Certaines choses devaient prendre fin maintenant, et cette décision ne revenait qu’à lui.

Un soldat cria un avertissement.

— Campement en vue, au sud-est !

Le regard bleu électrique du Mutant se ficha vers la lointaine ligne que formait la lisière des Forêts de l’Est, les fameuses. Et sur les panaches de fumée qui s’en élevaient. Il distinguait à peine le camp en question, situé hors des bois, mais il raffermit son emprise sur les rênes de son zéblitz et laissa le groupe ralentir et préparer le drapeau blanc.

Les négociations allaient enfin commencer.



***


Darren était tranquillement installé à la table ronde de la grande tente. Celle-là même où se tiendraient bientôt des conseils entre chefs de bandes. Là où leurs stratégies prendraient vie.

Leur petit centre de commandement improvisé.

Il lisait un message de refus de la part d’un groupe du nord quand Ève déboula comme une furie dans la tente. Darren comprit aussitôt que quelque chose d’étrange se tramait. Il entendait l’agitation qui enflait dans les alentours du camp. Le bruit des marteaux, des burins et des efforts des humains comme des pokémons étaient presque totalement interrompus.
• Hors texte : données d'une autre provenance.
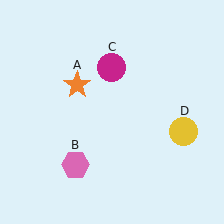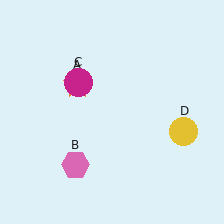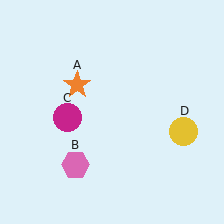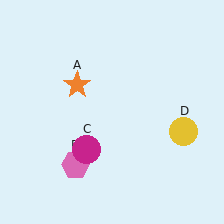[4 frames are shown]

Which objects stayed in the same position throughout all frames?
Orange star (object A) and pink hexagon (object B) and yellow circle (object D) remained stationary.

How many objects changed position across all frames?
1 object changed position: magenta circle (object C).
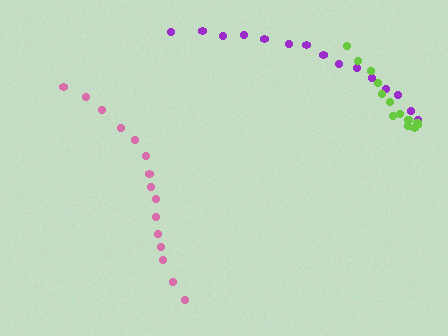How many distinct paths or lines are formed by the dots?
There are 3 distinct paths.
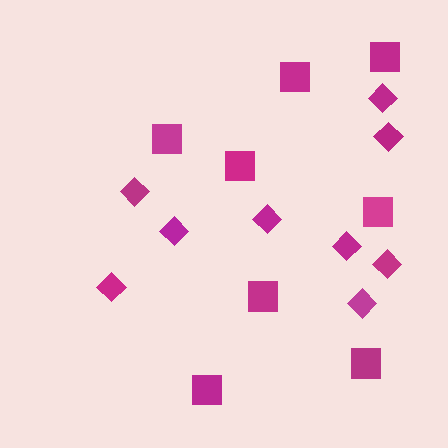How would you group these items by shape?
There are 2 groups: one group of squares (8) and one group of diamonds (9).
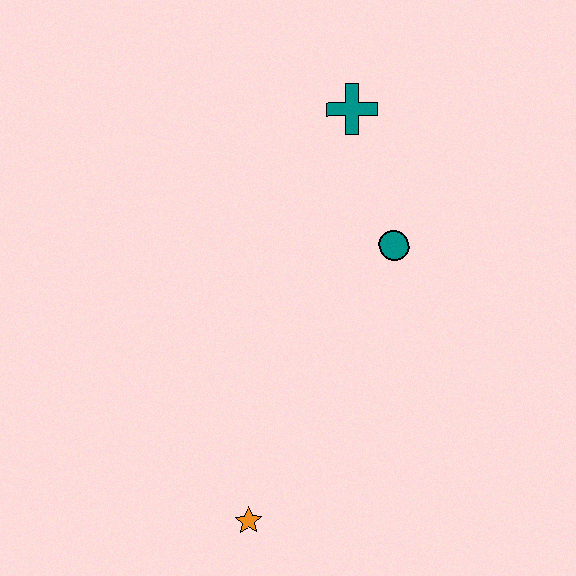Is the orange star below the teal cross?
Yes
Il se leva brutalement, laissant tomber la lettre par terre.

— Quel est le problème ?

Il se sentit pâlir légèrement. À en juger l’expression d’Ève, la jeune femme était apeurée. Comportement particulièrement rare chez elle.

— Des soldats de Mervald ! Ils se sont arrêtés à bonne distance du camp, mais…
— Va chercher Karyl, Boralf et… l’ermite, si tu peux l’amener rapidement là-bas.
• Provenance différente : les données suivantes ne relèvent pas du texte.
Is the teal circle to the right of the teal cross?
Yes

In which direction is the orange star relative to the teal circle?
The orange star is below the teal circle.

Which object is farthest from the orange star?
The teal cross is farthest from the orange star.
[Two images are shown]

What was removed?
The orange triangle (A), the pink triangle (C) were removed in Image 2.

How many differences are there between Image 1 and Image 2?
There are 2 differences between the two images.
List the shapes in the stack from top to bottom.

Elle faillit répliquer quelque chose, se retint en déglutissant, et hocha nerveusement la tête avant de filer dehors dans un souffle. Darren contourna la table ronde et jaillit à l’extérieur, avant de se diriger d’un pas assuré vers la périphérie du camp.

Il suffisait d’observer les mercenaires et bandits présents pour savoir vers où se diriger ; la plupart s’y rendaient alors que certains se chargeaient de répandre la nouvelle et appelaient à défendre les lieux. Des armes passaient déjà de main en main.

Darren comprit que tout pouvait dégénérer très vite : l’affolement et la panique risquaient de mener à la pagaille, et il fallait éviter à tout prix de déclencher le conflit maintenant. Ils n’avaient reçu qu’une petite partie des aides de Psyhéxa, ils ne pouvaient pas se permettre de tout gâcher si tôt.

Il se mit donc à courir à travers le camp, dépassant certains groupes armés au regard déterminé.

Il rejoignit très vite les premiers pieux en bois pointés vers l’extérieur. Il fut soulagé de voir que personne n’avait encore mis les pieds en dehors de cette frontière virtuelle.

— Baissez vos armes ! lança-t-il aux hommes proches de lui. Pour l’instant, baissez vos armes et attendez ! Faites passer le message !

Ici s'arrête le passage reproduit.